The problem with feelings

You know, one of the problems of being unemployed is that you feel you have to prove you are good, really good at something, and you spend your days obsessing about what that something could possibly be.

Can I really write? Were I ever meant to be anything else than a part-time seller of rice and beans in my cousin’s food truck? Should I be answering phone calls in some emergency room’s reception? Divorced? Two kids? Grandkids? On Prozac? Juggling my existence between duty, religion, and a slow suicide by food? I edited most of that from my script, some even before it could ever become part of my movie, and I feel proud. And yet, these days I am not living according to my preferred story line. I have the safety of my body but my mind, through my sense of purpose, is under assault.
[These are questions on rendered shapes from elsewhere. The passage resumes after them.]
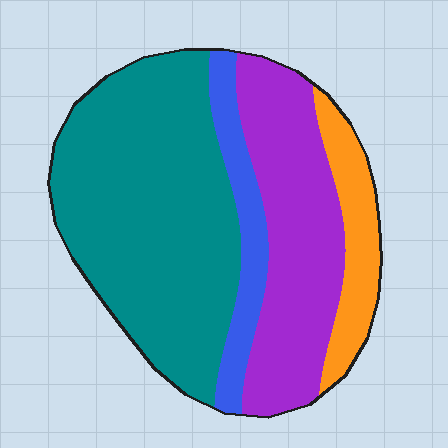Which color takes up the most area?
Teal, at roughly 50%.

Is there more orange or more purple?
Purple.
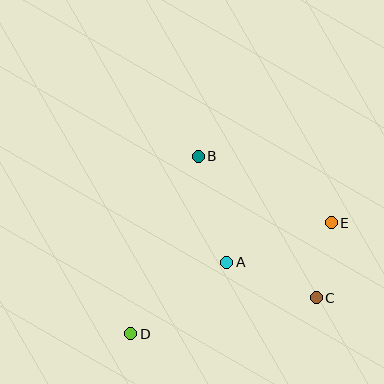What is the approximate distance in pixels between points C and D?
The distance between C and D is approximately 189 pixels.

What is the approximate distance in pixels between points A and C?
The distance between A and C is approximately 96 pixels.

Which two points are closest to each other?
Points C and E are closest to each other.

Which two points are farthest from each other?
Points D and E are farthest from each other.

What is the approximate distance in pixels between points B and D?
The distance between B and D is approximately 190 pixels.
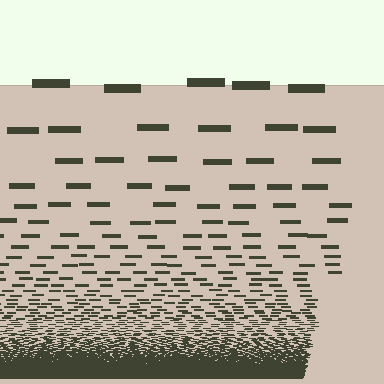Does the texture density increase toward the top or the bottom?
Density increases toward the bottom.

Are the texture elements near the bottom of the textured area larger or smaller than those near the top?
Smaller. The gradient is inverted — elements near the bottom are smaller and denser.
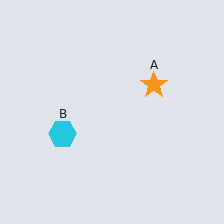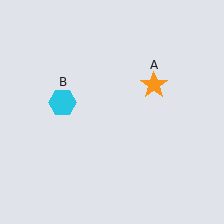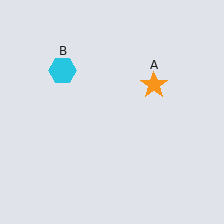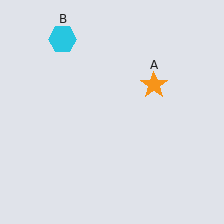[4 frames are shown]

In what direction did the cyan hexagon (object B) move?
The cyan hexagon (object B) moved up.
The annoying thing about being “reorganized” out of your job is that you feel and you know that some confabulation of incompetent jackasses took away the meaning of your life. This is sad when you have no money, it is still sad when you have enough to survive because it is not really about money. It feels like the’ve cut out some small but vital part of your self, like a toe or the tip of your tongue. You are alive and you know you will keep on living but you feel unbalanced, nothing taste as good as it used to taste, there is something undeniably wrong with the world.
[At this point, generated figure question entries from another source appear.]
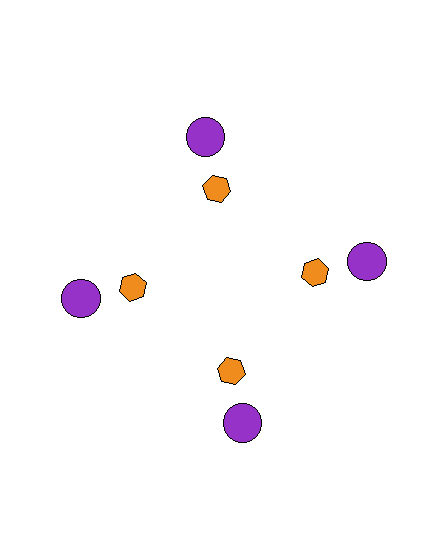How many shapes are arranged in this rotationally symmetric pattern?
There are 8 shapes, arranged in 4 groups of 2.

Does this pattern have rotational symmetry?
Yes, this pattern has 4-fold rotational symmetry. It looks the same after rotating 90 degrees around the center.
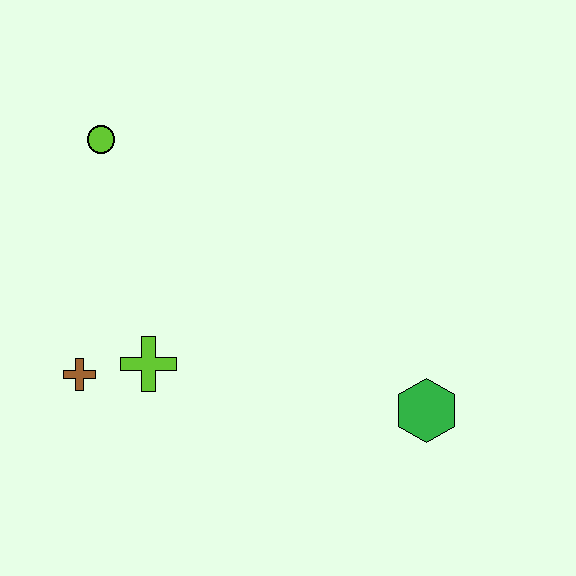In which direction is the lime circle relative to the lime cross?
The lime circle is above the lime cross.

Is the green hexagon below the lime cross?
Yes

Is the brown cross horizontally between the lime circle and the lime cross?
No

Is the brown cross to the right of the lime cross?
No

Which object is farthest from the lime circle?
The green hexagon is farthest from the lime circle.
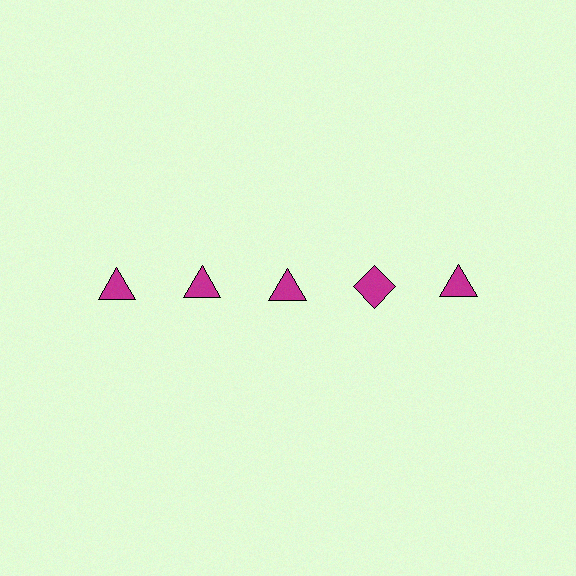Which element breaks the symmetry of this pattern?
The magenta diamond in the top row, second from right column breaks the symmetry. All other shapes are magenta triangles.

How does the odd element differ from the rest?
It has a different shape: diamond instead of triangle.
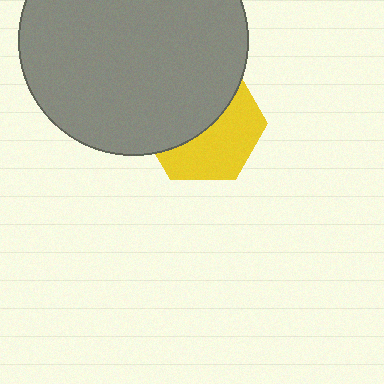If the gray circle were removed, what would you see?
You would see the complete yellow hexagon.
You know that this wrong is not exactly about you; it is simply that you were born in one of those transitional periods of history in which an imbalance in society can only be balanced by crises. You are just one of the casualties. Very few options, beyond resilience, are accessible to you. However, the conjunction of midlife crisis and professional failure is not a good place in which to grow more resilient.

What other options do I have? Migration; the spontaneous way in which nature balances excess populations and hopeless people.—This is not completely accurate, nature prefers to kill-off excedents. But let’s assume, for the sake of argument, that my aim is to be balanced out in survival. Homo sapiens made it out of Africa; I will get out of Qatar. Eventually. I hope.

In the meantime, my questions remain. Am I good for anything? Am I an excedent of the times I live? And how will the course of history balance me out? I suspect that the course of history is not concerned at all with my existence, and I am disappointed. I always felt I was the main character of this awesome book called The poor girl who grew up to save the world. Obviously, I am not, and that sucks.